La tradición, eso que el diccionario define como la doctrina y costumbres transmitidas de generación en generación, se ha convertido en la excusa perfecta, el joker de la baraja, comodín para esgrimir en cualquier discusión. En el caso de las fiestas populares a lo largo y ancho de nuestra geografía nacional la tradición era sinónimo de tortura impune a los animales, y en muchos lugares lo sigue siendo. Ahí tenemos el torneo del toro de la vega en Tordesillas, de origen medieval, o las alzadas agarrados al cuello de un ganso (que hasta 1986 estaba vivo) en Lekeitio, o los toros embolados en el Levante peninsular. Siempre el argumento ante las críticas es el mismo, defender la tradición. Es la tradición la que establece que las mujeres no participen en la 'qualcada' de las fiestas de Ciutadella, y que en este caso simple y llanamente es sinónimo de discriminación.
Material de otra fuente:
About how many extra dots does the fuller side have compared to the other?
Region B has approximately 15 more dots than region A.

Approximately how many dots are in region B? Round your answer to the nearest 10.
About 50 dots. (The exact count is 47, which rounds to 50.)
Que sea justo o injusto, la sociedad de Ponent deberá decidir y exigir, en su caso. Es tema sensible, no será desde aquí que dé lecciones a nadie, pero que se hable de «debate silenciado» o de temor a represalias para las mujeres que lo soliciten es algo serio. Hay antecedentes de lo lejos que puede llegar la visceralidad en estos temas: en el Alarde de Hondarribia las mujeres que desfilan como soldados lo hacen ante el desprecio de muchos convecinos, aunque con su derecho reconocido judicialmente. La cordura debe primar ante todo. Sin embargo es muy revelador lo que escriben los chavales en ese debate en el Consell Infantil de Ciutadella sobre la mujer, que prepara, que limpia, que es muy importante sí, pero en segundo plano.
Les soltamos el discurso de la igualdad de género como los padres que le dicen al adolescente que es malo fumar mientras le tiran el humo de su propio pitillo a la cara. Estamos ante una total incoherencia, llamemos a las cosas por su nombre.